「誰だ、お前をこんなにしたのは」
ウルトラマンもどきのジローさんは、へたり込んでいた私の手をそっと握り、立たせてくれた。
「ジローさん、あの……」
「ただのジローじゃねえ、ウルトラマンジローだ」
「え、あ、……はい」
ドラマチックな登場に、絶妙なタイミングで助けに来てくれた彼は惚れぼれするほどカッコいい、はずなのに。
見上げたその顔は、まさかの、ウルトラマン……。
言うことも、さっきのタイガーマスク気取りのタイガと似たようなもので、断固として自分が『白鷹次郎』だとは認めてくれない。

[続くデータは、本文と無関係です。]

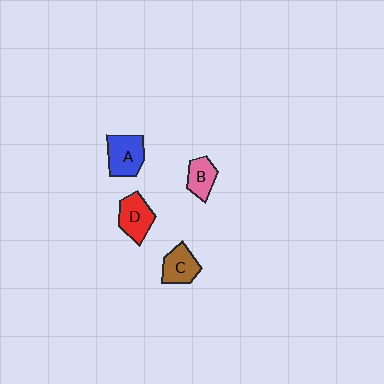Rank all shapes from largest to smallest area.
From largest to smallest: A (blue), D (red), C (brown), B (pink).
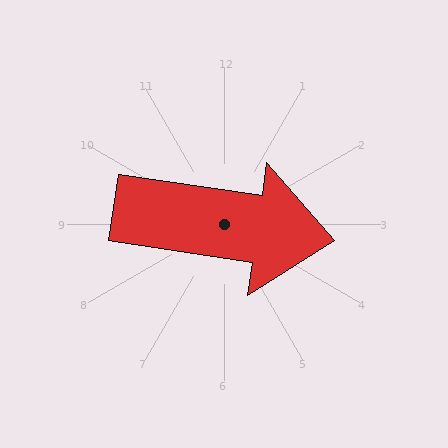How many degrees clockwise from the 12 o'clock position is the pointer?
Approximately 98 degrees.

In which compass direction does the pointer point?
East.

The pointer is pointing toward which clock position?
Roughly 3 o'clock.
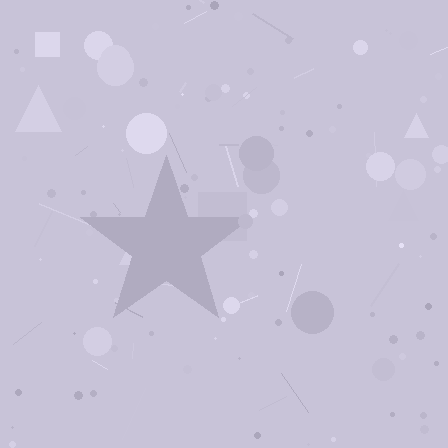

「コレ選んだのは、コイツだからな。これがいいこれがいいって、うるせーんだよ。『ウルトラマンタローがいんなら、ウルトラマンジローがいたっていいじゃねーか』とかヘリクツ言いやがってよー」
ウルトラマンジローと手を取り合っていると、極悪タイガーマスクが、ジローさんがなぜウルトラマンになったのかを説明してくれた。
選ぶって、他に何があったんだろう。
っていうか、なんでそんな凝った小道具をわざわざ用意したの?
やっぱりこの人たちの思考回路は、理解を超えてる。
そんなことを考えていたら、ウルトラマンジローが急に顔を近づけてきた。
ぬぼーっと、機械的な仮面が迫ってくる。
そりゃそうだ、ウルトラマンなんだから。
なんて冷静にツッコんでいる間に、その顔はもう目と鼻の先まで来ていた。
「な、なな、何を……」
反射的に肩に力が入った、その瞬間——
「ぶっ」
私とウルトラマンジローの顔が見事に、ごっつんこした。
「…………」
「…………」
何とも言えない、ツルペタな感触。
血の通った人肌のような温もりなんて、微塵もない。
お面と顔をくっつけたまま、停止する二人。
周囲も静まり返っていた。
──何なんだろう、これは。
ウルトラマンジローは、何がしたいんだろう。
妙な気分でいると、ぼそっと、彼が呟いた。
「……舐めれねえんだけど」
ああ
そうなのね……。
こんな時でも、ジローさん。
あなたは、私を舐めようとしてたのね。
ウルトラマンジローは名残惜しそうに顔を離した。
表情は見えないけれど、彼を囲む空気が妙にしょんぼりしている。
ジローさんはお面に邪魔され、私を舐めることができずにとっても切なそうだった。
私はウルトラマンのおかげで、こんなに大勢の人の前で舐められずに済んで、ホッとした。